Basée sur l'analyse de divers documents officiels, y compris les rapports techniques du Secrétariat spécial pour la santé des indigènes (SESAI) depuis le début de la pandémie, l'étude met en évidence les incohérences pertinentes des lignes directrices du SESAI pour la prise en charge et la surveillance des cas de contamination. Dans certains d'entre eux, les directives, plutôt que de réduire potentiellement les dommages de la pandémie, pourraient accroître encore la vulnérabilité des peuples indigènes à Covid-19.

L'un des points centraux de la recherche est le fait que, jusqu'à présent, le gouvernement brésilien n'a pas reconnu l'insertion des communautés indigènes dans le contexte de la transmission communautaire du nouveau coronavirus, ce qui a des conséquences dramatiques sur la santé de ces populations. "Cela amène les Dseis à organiser leur réponse à partir du niveau d'alerte et de confinement, en attendant que les cas de Covid-19 soient confirmés dans les villages, pour ensuite déclencher le niveau de danger imminent ou la réponse d'urgence de santé publique. Étant donné la nature hautement transmissible du nouveau coronavirus et la dynamique de la vie communautaire des peuples indigènes, cette décision signifie que des mesures efficaces ne seront pas adoptées pour prévenir la contagion massive des communautés indigènes", souligne l'anthropologue et experte en santé Luciane Ouriques Ferreira, auteur de l'étude.
 
L'absence de reconnaissance de la transmission communautaire du virus dans les villages donne lieu à l'idée erronée que les terres indigènes sont des espaces isolés, comme s'il n'y avait pas de mouvement constant de personnes des territoires vers les villes, ni même la situation de risque de contagion des activités illégales qui peuvent avoir lieu dans ces zones. En outre, cette logique ignore la plus grande vulnérabilité des peuples indigènes aux nouvelles maladies et l'histoire des contaminations et des épidémies, ce qui empêche les professionnels de la santé d'adopter les protocoles les plus appropriés pour les peuples indigènes.
 

Selon Mario Nicácio, vice-coordinateur de la Coordination des Organisations Indigènes de l'Amazonie Brésilienne (Coiab), la lutte pour la nécessité de reconnaître la vulnérabilité des peuples indigènes pendant la pandémie s'exprime dans la grande pression pour l'approbation des mesures urgentes défendues dans le projet de loi 1142, rédigé par les députés fédéraux Joenia Wapichana, le professeur Rosa Neide, Célio Moura, José Ricardo et Airton Falleiro. "Ils essaient toujours d'exclure les peuples indigènes du groupe vulnérable, d'inhiber le soutien de la société à la mobilisation indigène, et nous l'avons vu très clairement dans la planification du vaccin contre la grippe.
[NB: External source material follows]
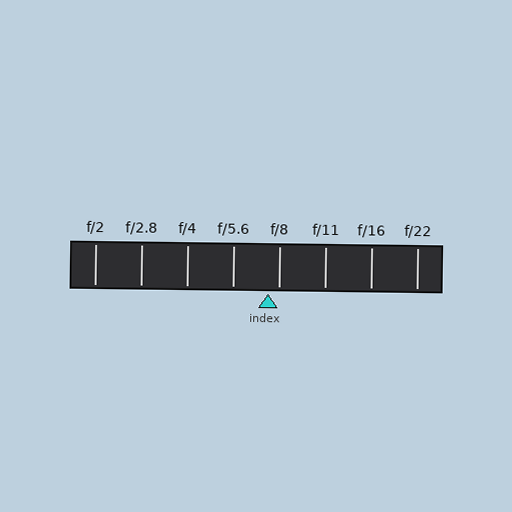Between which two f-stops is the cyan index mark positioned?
The index mark is between f/5.6 and f/8.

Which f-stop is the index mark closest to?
The index mark is closest to f/8.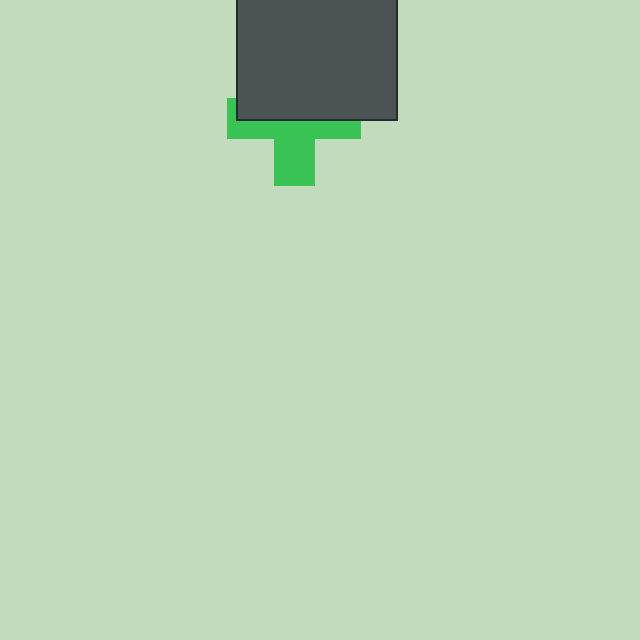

Les populations indigènes n'étaient pas des groupes prioritaires pour les Sesai", dit-il. "Nous discutons également avec le ministère public fédéral des actions qui obligent les autorités sanitaires à inclure l'origine ethnique du patient dans les dossiers médicaux, ainsi que d'autres informations qui contribueront à réduire la sous-déclaration", énumère-t-il. 
 
Selon les données du Comité national pour la vie et la mémoire indigènes, dirigé par l'Articulation des Peuples Indigènes du Brésil (APIB) et mises à jour le 25 mai, 63 peuples indigènes ont déjà été touchés par la pandémie, avec une estimation de 1140 personnes infectées et 131 décès enregistrés. Ces informations montrent que, si le taux de létalité de la population brésilienne est de 6,5 % selon le ministère de la santé, il est déjà de 11,4 % chez les indigènes. Le Sesai, en revanche, présente beaucoup moins de cas. Selon les chiffres officiels du 23 mai, il y a eu 760 cas confirmés, 353 personnes infectées et 35 décès. Cette différence s'explique notamment par l'absence de notification et d'accueil des indigènes vivant dans les villes.
 
Dans son discours lors du vote sur le PL1422, le 21 mai, la députée Joenia Wapichana a précisé que c'est l'un des problèmes que le projet de loi entend résoudre. "Nous ne voulons pas d'attention particulière. Lorsqu'il y a un indigène dans la ville, ils disent que cette attention n'est pas avec eux, mais avec le Sesai. Mais le Sesai n'a pas de programme pour fournir des services dans la ville, il n'offre que les services de base et non ceux de moyenne et haute complexité", explique-t-elle.
 
Un autre échec des procédures définies par le Sesai concerne la manière de détecter la contamination et les premiers soins. Comme le souligne l'étude OPAN, tant pour les autochtones que pour les professionnels de la santé, seuls les cas présentant des symptômes sont mis en quarantaine. Cependant, on sait déjà que de nombreuses personnes atteintes de Covid-19 sont asymptomatiques et, même ainsi, peuvent transmettre la maladie, ce qui nécessite une mise en quarantaine pendant la même période dans les deux cas.
 
Recommandations
 
Outre les lacunes des lignes directrices et des protocoles, le rapport fait des recommandations visant à qualifier les soins de santé indigènes dans le contexte d'une pandémie, en commençant par la reconnaissance urgente du fait que les communautés indigènes sont dans le contexte de la transmission communautaire du nouveau coronavirus, ce qui guide les districts sanitaires indigènes spéciaux (DSEI) à agir rapidement pour faire face à la pandémie de Covid-19 avec les peuples indigènes.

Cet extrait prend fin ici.